Regulation of stem cell numbers
Controlling the number of stem cells is a primary mechanism by which homeostasis is maintained and oncogenesis is prevented. Stem cells divide to produce one daughter cell that self-renews and one that differentiates. A critical regulator of stem cell numbers in mammals is the JAK/STAT pathway. However, the mechanisms utilized by this pathway to regulate stem cell numbers have not yet been elucidated.

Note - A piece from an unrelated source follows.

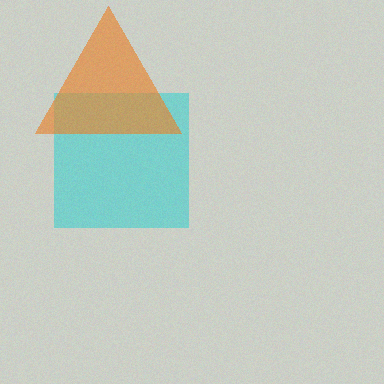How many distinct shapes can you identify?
There are 2 distinct shapes: a cyan square, an orange triangle.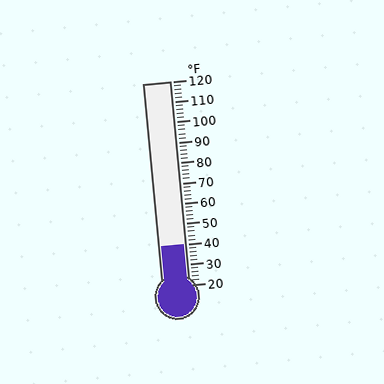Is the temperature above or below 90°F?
The temperature is below 90°F.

Drosophila provides an ideal system to address this important issue, as this function is conserved in several tissues. Unlike the redundancy of the mammalian system, Drosophila has only one jak and one stat gene (Stat92E), which allows facile in vivo analysis. Despite these advantages, nothing is known mechanistically about how this pathway controls stem cell populations in Drosophila. Previous work has shown that over-expression of the cytokine Unpaired (Upd), which activates JAK/STAT signaling, leads to an expansion of stem/progenitor cells in the eye and testis. Our current hypothesis is that activated Stat92E must regulate three distinct processes in stem cells in order to regulate their numbers: (1) increase cellular mass; (2) accelerate cell cycle progression; and (3) promote self-renewal. Since Stat92E is a transcription factor, discrete Stat92E target genes should mediate its effects on these processes. We have identified several genes with human homologs that may lie directly downstream of Stat92E and may regulate cellular growth, cell cycle and self-renewal in stem/progenitor cells. The following are current research projects in the lab:
Characterize the role of the Stat92E in the cellular growth of stem/progenitor cells. Stat92E is required for clone survival and cells lacking it are eliminated by cell competition, a process by which cells with lower metabolic activity are killed and replaced by their healthier neighbors. A central regulator of cellular growth and cell competition is dMyc, the sole Drosophila c-Myc homolog. Cells with higher levels of dMyc are super-competitors and grow at the expense of their (lower dMyc-expressing) neighbors. In contrast, cells with reduced dMyc (low-dMyc cells) are eliminated by surrounding wild type cells. We found that activating the JAK/STAT pathway rescued low-dMyc cells from competition. In addition, we determined that cells with activated Stat92E are super-competitors. We found that activated Stat92E and dMyc act in parallel to regulate cellular growth/competition. In contrast to dMyc, activated Stat92E does not increase ribosomal biogenesis. These results demonstrate for the first time that (1) activated Stat92E is a super-competitor and (2) Stat92E is the first super-competitor that acts independently of dMyc. We are currently focused on identifying the molecular mechanisms by which activated Stat92E allows cells to out-compete their neighbors.
Determine the targets of Stat92E in stem cell proliferation. Activation of JAK/STAT signaling leads to increased proliferation. Our data suggest that Stat92E regulates both G1/S and G2 cell cycle checkpoints. We are currently using genetic approaches to determine if Stat92E regulates cell cycle regulators, like Cyclin E and Cdc25, which control cell cycle progression. We are also assessing the roles of potential Stat92E target genes identified by our micro-array in regulating proliferation of stem cells.
Identify stem cell self-renewal target genes of Stat92E. Whole genome micro-array analysis identified chinmo as novel Stat92E target gene (Flaherty, 2009, 2010). Loss and gain of function in Stat92E or chinmo produce similar phenotypes in multiple tissues. To further characterize Chinmo’s actions downstream of Stat92E, we turned to the Drosophila testis, an ideal tissue in which to characterize self-renewal factors. Niche cells in the testis produce Upd, which activates Stat92E and induces the self-renewal of germline stem cells (GSCs) and Cyst stem cells (CySCs). Factors that act downstream of Stat92E to promote self-renewal in these cells are largely unknown. We find that Chinmo is expressed in GSCs and CySCs but is only required in the CySC lineage for self-renewal. Mis-expression of Chinmo in CySCs, like hyperactivation of Stat92E in these cells, results in expansion of GCSs and CySCs outside the niche. Chinmo has one BTB domain and two Zinc finger domains. The presence of these domains suggests that Chinmo may function as a transcriptional repressor or as an adaptor for Cullin 3 E3 ligases. We are now using micro-array, biochemical and genetic approaches to determine the cellular function of Chinmo and to identify its targets.